Mayor of Modiin and Local Authority head Chaim Bibas. (Miriam Alster/Flash90)

Kindergartens, high schools and many elementary schools were closed Wednesday after last-minute negotiations to avoid a strike of local authorities failed. As of 6 a.m. Wednesday, workers in local authorities went on strike, with services generally supplied by the government – including education, trash collection and parking enforcement – halted. One notable exception is the Yerushalayim municipality, where workers decided not to strike, and where services are being provided as normal.

At issue is a cut in the budget of government grants to local authorities, part of an overall slashing of the budget to pay for new social programs, including the funding of savings accounts of NIS 50 per month for every Israeli aged 18 and under. The cuts were approved Monday night by the Knesset Finance Committee, which ratified the NIS 950 billion biannual state budget for a Knesset vote in the coming days. By law, if the budget is not ratified by December 31, the government must disperse itself and new elections will be called.

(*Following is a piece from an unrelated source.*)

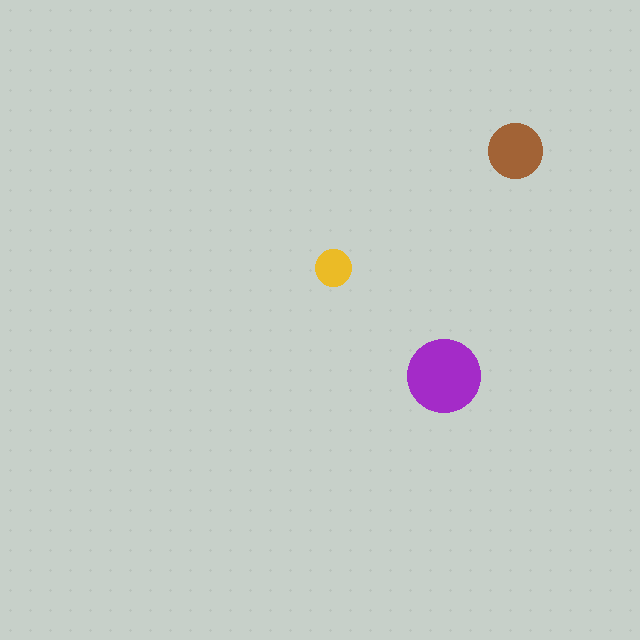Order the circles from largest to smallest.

Negotiations on the cuts – and demand by local authorities to restore them – have been going on for weeks, with local governments claiming they will not be able to pay their bills under the circumstances. Prime Minister Binyamin Netanyahu joined the talks Tuesday night in an attempt to achieve a last-minute breakthrough, intervention that proved to be futile. Local authority heads and mayors are set to gather in the Knesset Wednesday to decide their next moves.

In a statement, the Local Authorities Organization said that “everyone involved came to negotiate without an agenda – except for the Finance Ministry, who stubbornly refused to concede anything, including at least the preservation of previous levels of expenditure in over 190 local authorities.”

Modiin Mayor Chaim Bibas, who heads the group, said in an interview on Army Radio that local authorities were no less important than other “needy” groups and entities, many of which were seeing increased funding. “The bottom line is that without this money mayors will not be able to pay employees of local authorities their salaries,” Bibas said.

In response, the Finance Ministry said in a statement that it was looking out for local authorities, especially small ones, and it had set up a special fund to assist the smaller, weaker ones.